À la suite de cette affaire, ce bijoutier a été placé en garde à vue pour homicide volontaire, garde à vue qu’il a passé hospitalisé car se plaignant de douleurs suite aux coups reçus. Au terme de cette garde à vue, il a été présenté à un juge d’instruction qui l’a mis en examen pour homicide volontaire, placé sous contrôle judiciaire, c’est-à-dire remis en liberté avec obligation de fixer son domicile à une adresse convenue, située hors du département des Alpes Maritimes et tenue secrète, et placé sous surveillance électronique, c’est à dire qu’il a un bracelet électronique à la cheville qui déclenche une alarme s’il s’éloigne de plus d’une certaine distance d’un boitier électronique relié à une ligne téléphonique. Le contrôle judiciaire a pu prévoir des horaires de sortie, j’ignore si ça a été fait.
Voici l’état des faits qui a provoqué une vague d’indignation, une partie de l’opinion publique ayant la sensation que c’est la victime que l’on poursuit, et approuvant non sans une certaine virulence le geste de ce commerçant. Je passe sur les messages particulièrement haineux qui accompagnent parfois ce soutien, on est en présence d’un emballement classique sur la toile. Il y a un raz-de-marée de commentaires de soutien, donc, noyé dans la masse, on se sent à l’abri et on se désinhibe, et pour se faire remarquer dans la masse, il faut faire pire que le dernier message haineux. Aucun intérêt, on est au niveau de la cour de récré, pour savoir qui a la plus grosse. Je m’adresse dans ce billet à ceux qui ont cliqué de bonne foi mais qui restent sensibles à la raison, pas à ceux qui s’enivrent de violence dans leur condamnation de la violence. »
Suit une analyse juridique tout aussi précise à laquelle je renvoie. A ceux qui restent sensibles à la raison, Maître Eolas rappelle dans son analyse juridique que nous ne reprenons pas ici que le droit de la vengeance privée illimitée a été aboli, ce qui a permis des conséquences jugées par certains néfastes mais que d’autres appellent la civilisation.
Etre victime d’un braquage n’ouvre pas de droit à ouvrir le feu dans la rue
Mais s’agit-il simplement d’un « emballement classique » sur la toile, un jeu de qui a la plus grosse quéquette transposé sur les réseaux sociaux, dans un espace un peu plus amples qu’une cour de récré ? Certes, les partisans du lynchage ont souvent un problème du côté de leur zizi, mais ne risque-t-on pas de passer à côté de phénomènes inédits ?
Une page Facebook “Soutenons ce bijoutier qui ne faisait que son travail” a été ouverte.
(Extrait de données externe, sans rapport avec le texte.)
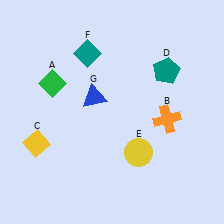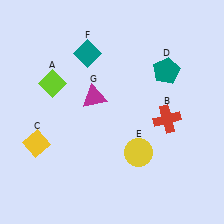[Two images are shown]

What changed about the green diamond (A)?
In Image 1, A is green. In Image 2, it changed to lime.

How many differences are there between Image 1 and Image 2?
There are 3 differences between the two images.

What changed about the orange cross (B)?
In Image 1, B is orange. In Image 2, it changed to red.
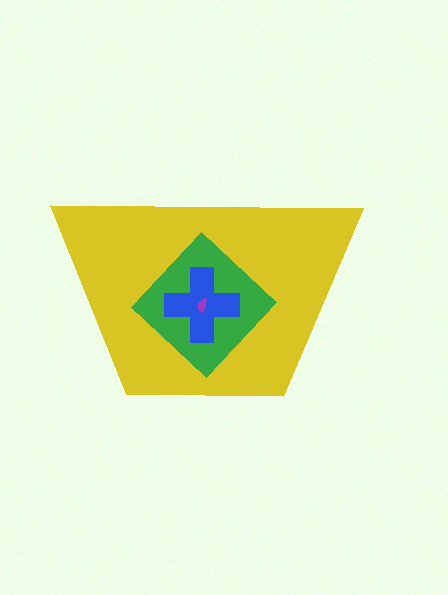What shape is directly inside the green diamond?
The blue cross.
Elle a rapidement rassemblé 1,5 millions de « likes » au point que l’on a pu penser à une manipulation. S’il elle a eut lieu, il semble cependant que cela soit resté marginal (Voir Arrêt sur image)
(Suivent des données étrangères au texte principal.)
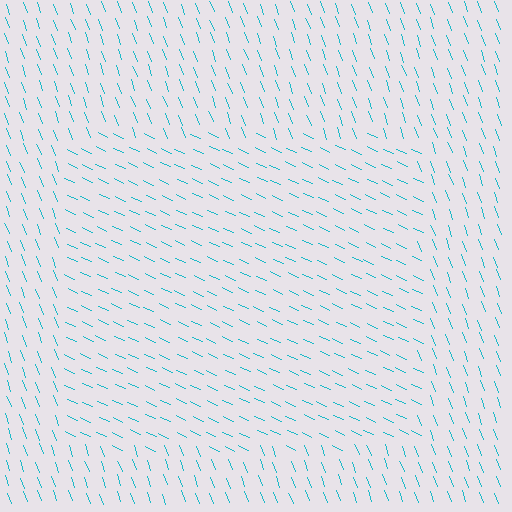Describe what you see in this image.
The image is filled with small cyan line segments. A rectangle region in the image has lines oriented differently from the surrounding lines, creating a visible texture boundary.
Comme le note Olivier Ertzscheid, ce million et demi de “likes” doit être analysé différemment des autres emballements que l’on a pu connaître, « parce qu’il mobilise, toujours sur le mode pulsionnel, une empathie cette fois parfaitement incarnée, faussement engagée, une empathie dans laquelle toute mise à distance symbolique, personnelle, affective ou critique est abolie ».
Il ajoute :
« Dans l’absolu et en général, “liker” une page engendre un coût cognitif nul et explique pour partie que pour peu que l’on ait l’impression même vague, même fuguace, même erronée, de se reconnaître un tant soit peu dans le descriptif de la page, on soit tenté de le faire, a fortiori si cette page nous est signalée par nos amis. Le problème que posent les “like” de soutien au bijoutier de Nice est que, s’ils n’impliquent pas nécessairement que l’ensemble des “likeurs” aient basculé dans un système de valeurs dans lequel faire feu dans le dos d’un homme qui est certes un cambrioleur, certes récidiviste, devient a priori et in fine parfaitement légitime, cette action de “liker” oblige à tout le moins à se poser la question. Car ce que clame la page Facebook de soutien n’est pas simplement l’offuscation des “fans” à l’égard de sa mise en examen, mais bien au-delà la clameur d’un million et demi de personnes pour la loi du Talion. Oeil pour oeil. On tire d’abord, on juge après ».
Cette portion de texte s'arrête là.